La politica in Italia, ma forse in generale, è su due livelli :
– quello palese, evidenziato pubblicamente dai media cartacei, dalla tv e dal web
– quello occulto non in evidenza, ma non meno efficace
Sono le ragioni di Macchiavelli che ritornano attuali, quando si pronuncia un discorso, quando viene dato un argomento, non è scontato che si volesse dire proprio quella cosa e potrebbe alla fine essere depistaggio proprio per coprire altro .
Così chi ha “anzianità di servizio”(passatemi il termine) come me, può rendersi conto dei movimenti reali, mentre i più sono nella condizione del pesciolino che corre dietro ad una mosca di plastica colorata agitata da un amo .
A cosa mi riferisco ?
I punti del contratto di governo possibile fra Lega e M5S sono davvero un azzardo rispetto alla continuità per alcuni aspetti in relazione ai precedenti governi, mentre per altri decisivi sono ambigui .

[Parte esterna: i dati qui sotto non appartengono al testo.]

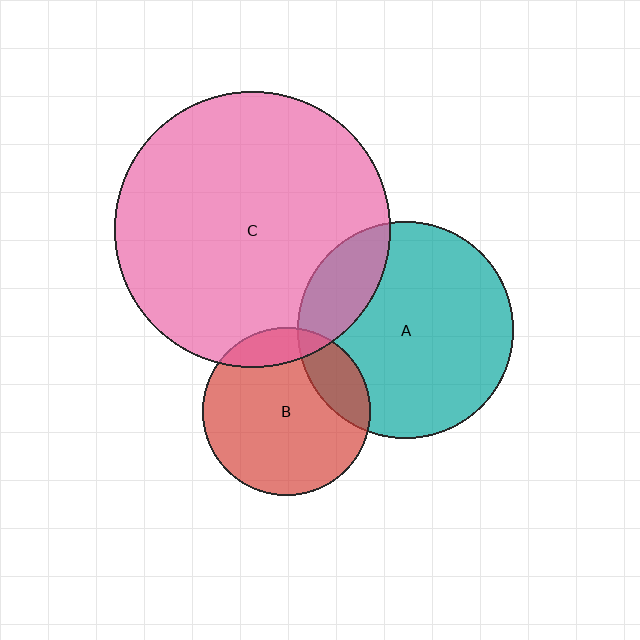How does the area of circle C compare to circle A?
Approximately 1.6 times.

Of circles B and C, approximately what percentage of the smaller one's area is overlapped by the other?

Ho già scritto su questi temi e chi ha la pazienza di rileggere vedrà: il reddito di cittadinanza fatto come semplice aiuto economico dallo stato alla fascia dei poveri (anche se è ovvio sia necessario) deve essere dotato di legami stretti con molti altri aspetti economici, finanziari, burocratici che vanno a formare un SISTEMA complessivo articolato, che richiede tempo e cambiamenti strutturali .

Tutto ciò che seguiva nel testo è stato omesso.